Military coverage is one of the subtypes of health insurance coverage in the United States. In 2017, 4.8% of people in the US had military coverage, which equates to around 12 million people.

Military coverage is provided by the Veterans Affairs (VA) health care program. VA health care is available to all veterans and covers regular checkups with a primary care provider, as well as appointments with specialists such as cardiologists, gynecologists, and mental health providers. VA health care also covers home health and geriatric (elder) care, and provides medical equipment, prosthetics, and prescriptions.

VA health care is tailored to each veteran's needs. It covers treatment for illnesses and injuries, as well as preventive care to stop future health problems. It can also help improve veterans' ability to function and enhance their quality of life.
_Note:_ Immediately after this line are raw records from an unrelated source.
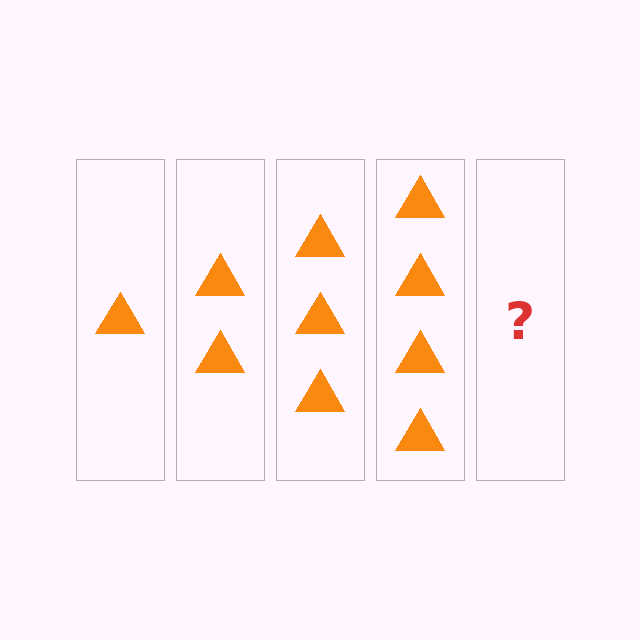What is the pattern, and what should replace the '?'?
The pattern is that each step adds one more triangle. The '?' should be 5 triangles.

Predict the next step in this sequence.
The next step is 5 triangles.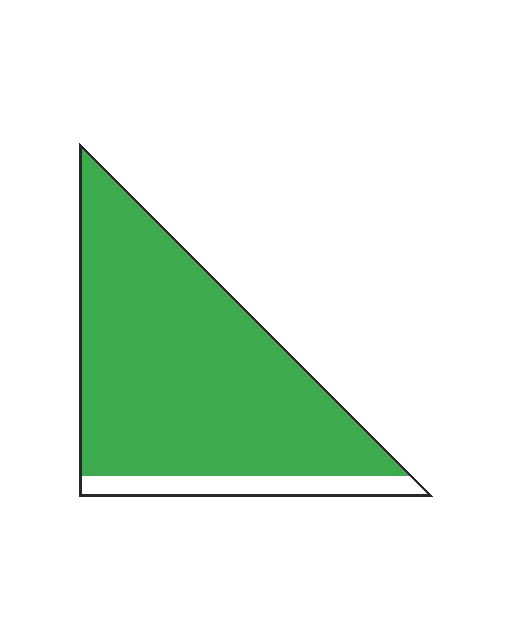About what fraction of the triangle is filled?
About seven eighths (7/8).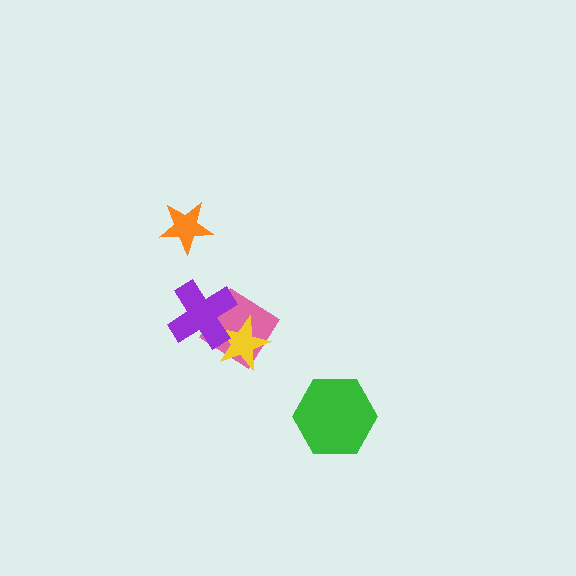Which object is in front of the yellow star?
The purple cross is in front of the yellow star.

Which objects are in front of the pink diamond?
2 objects cover part of the pink diamond: the yellow star and the purple cross.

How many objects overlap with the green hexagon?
0 objects overlap with the green hexagon.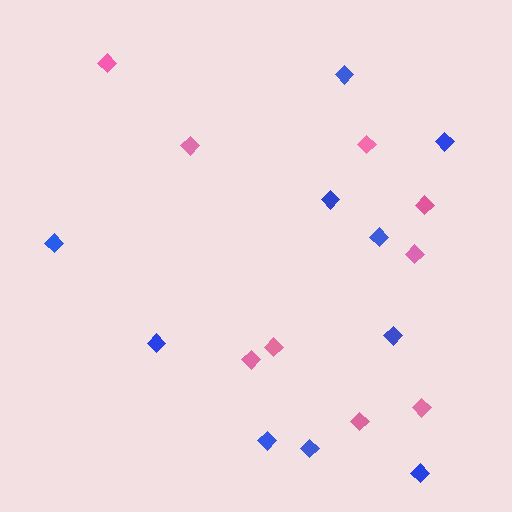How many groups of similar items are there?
There are 2 groups: one group of pink diamonds (9) and one group of blue diamonds (10).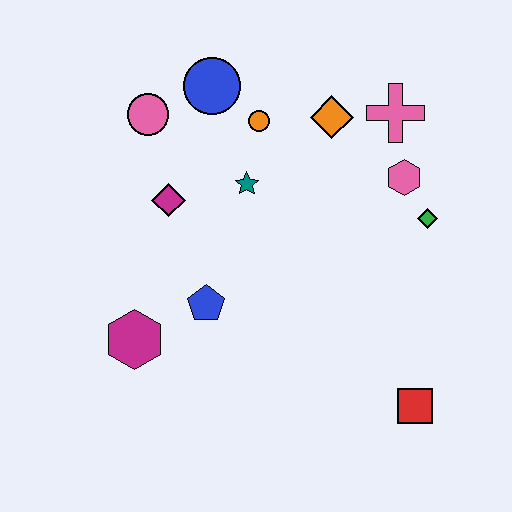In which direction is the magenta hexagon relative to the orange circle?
The magenta hexagon is below the orange circle.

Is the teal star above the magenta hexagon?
Yes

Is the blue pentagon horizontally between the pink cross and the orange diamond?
No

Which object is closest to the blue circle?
The orange circle is closest to the blue circle.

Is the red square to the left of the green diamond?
Yes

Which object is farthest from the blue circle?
The red square is farthest from the blue circle.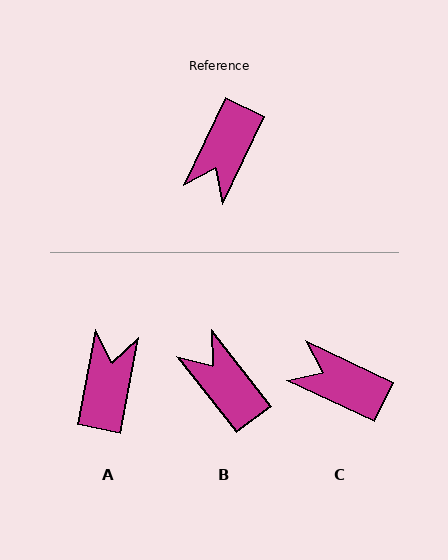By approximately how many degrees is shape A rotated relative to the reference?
Approximately 166 degrees clockwise.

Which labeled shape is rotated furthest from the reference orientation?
A, about 166 degrees away.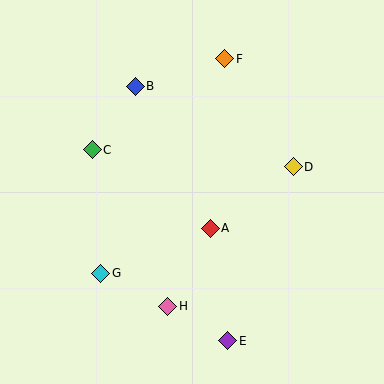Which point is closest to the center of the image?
Point A at (210, 228) is closest to the center.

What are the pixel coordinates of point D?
Point D is at (293, 167).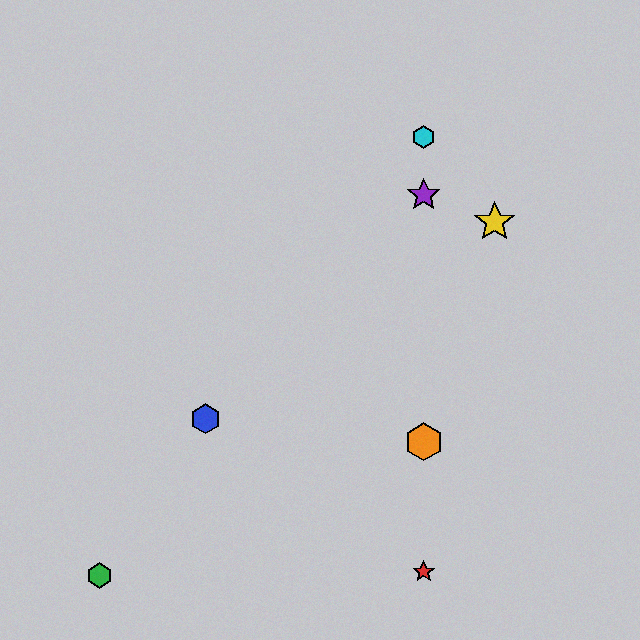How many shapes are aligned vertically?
4 shapes (the red star, the purple star, the orange hexagon, the cyan hexagon) are aligned vertically.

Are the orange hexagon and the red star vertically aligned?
Yes, both are at x≈424.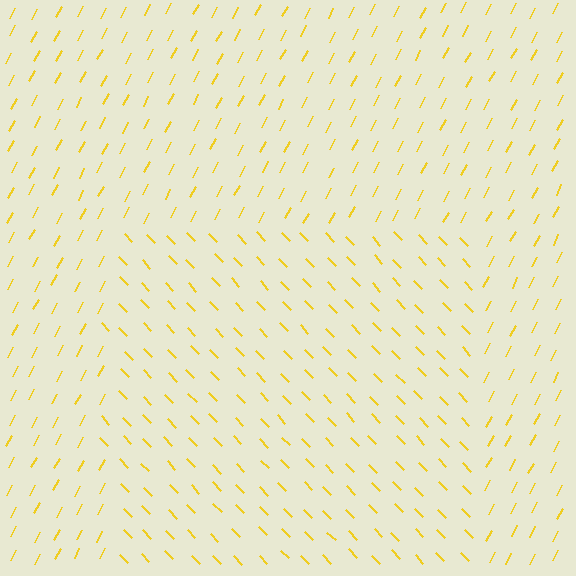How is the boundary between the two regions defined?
The boundary is defined purely by a change in line orientation (approximately 71 degrees difference). All lines are the same color and thickness.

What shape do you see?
I see a rectangle.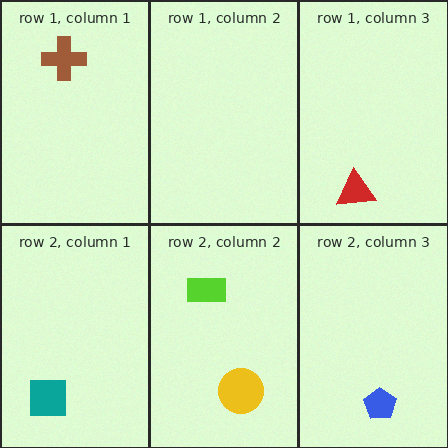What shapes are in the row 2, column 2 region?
The yellow circle, the lime rectangle.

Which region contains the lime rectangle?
The row 2, column 2 region.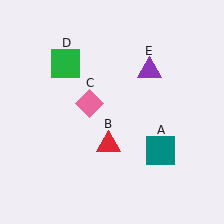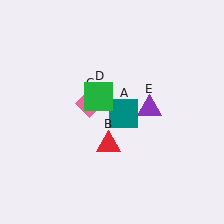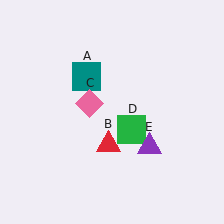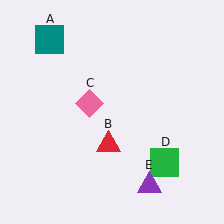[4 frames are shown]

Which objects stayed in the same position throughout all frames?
Red triangle (object B) and pink diamond (object C) remained stationary.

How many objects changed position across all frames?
3 objects changed position: teal square (object A), green square (object D), purple triangle (object E).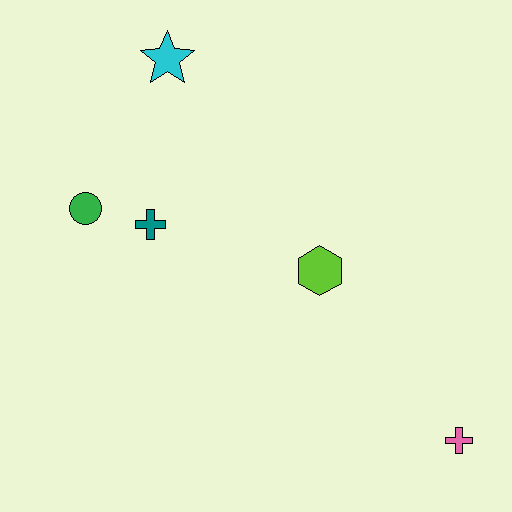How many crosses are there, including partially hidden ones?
There are 2 crosses.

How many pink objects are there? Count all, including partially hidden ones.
There is 1 pink object.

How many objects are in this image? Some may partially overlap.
There are 5 objects.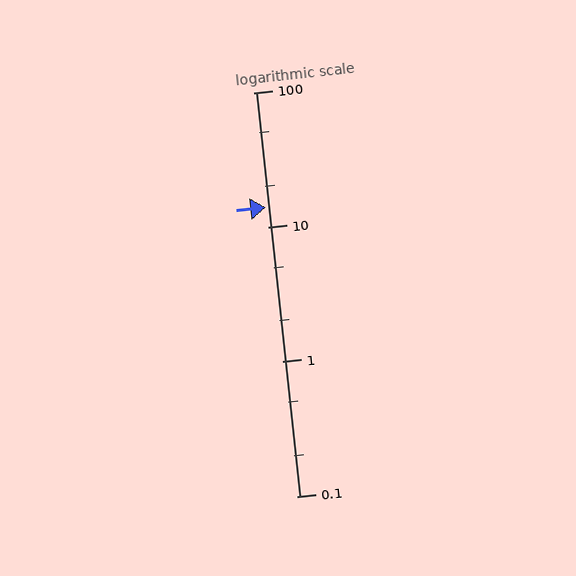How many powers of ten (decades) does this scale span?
The scale spans 3 decades, from 0.1 to 100.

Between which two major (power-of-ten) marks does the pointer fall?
The pointer is between 10 and 100.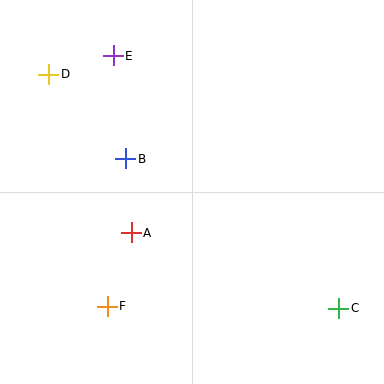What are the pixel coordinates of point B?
Point B is at (126, 159).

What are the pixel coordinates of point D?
Point D is at (49, 74).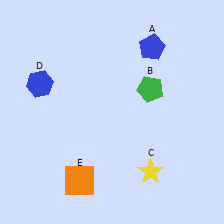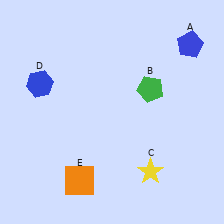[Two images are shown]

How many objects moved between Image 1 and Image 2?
1 object moved between the two images.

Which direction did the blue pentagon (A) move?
The blue pentagon (A) moved right.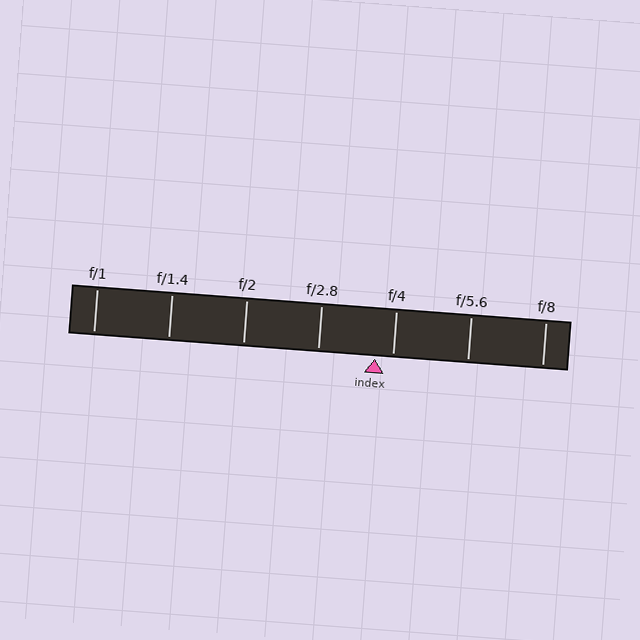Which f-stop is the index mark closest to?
The index mark is closest to f/4.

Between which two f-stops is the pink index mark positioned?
The index mark is between f/2.8 and f/4.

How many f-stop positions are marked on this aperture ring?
There are 7 f-stop positions marked.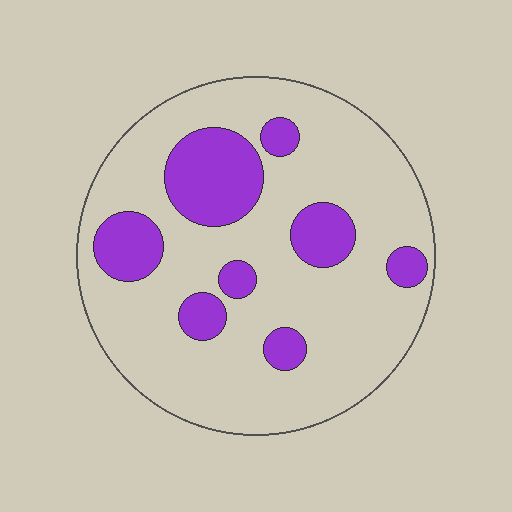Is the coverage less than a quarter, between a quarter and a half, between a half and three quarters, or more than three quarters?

In addition to health care, VA benefits can also include assisted living, residential, or home health care, as well as non-medical services such as beneficiary travel benefits and caregiver support.

VA health care is integrated with other forms of health care coverage, such as private insurance plans, Medicare, and Medicaid.

Frequently asked questions

Medicare is the most common insurance carried by elderly Americans. In 2019, 59 million people aged 65 and above were covered by the federal Medicare program.

Medicare provides nearly universal health insurance coverage to Americans over the age of 65. It also covers certain people with disabilities and people with end-stage renal disease (ESRD). Medicare covers inpatient hospital care, outpatient hospital care, physician care, medical equipment and supplies, some skilled nursing care, home health services, and hospice care.

You can get Medicare coverage in several ways, including a Medicare Advantage Plan (HMO or PPO). In some types of plans that don't offer drug coverage, you may be able to join a Medicare Prescription Drug Plan.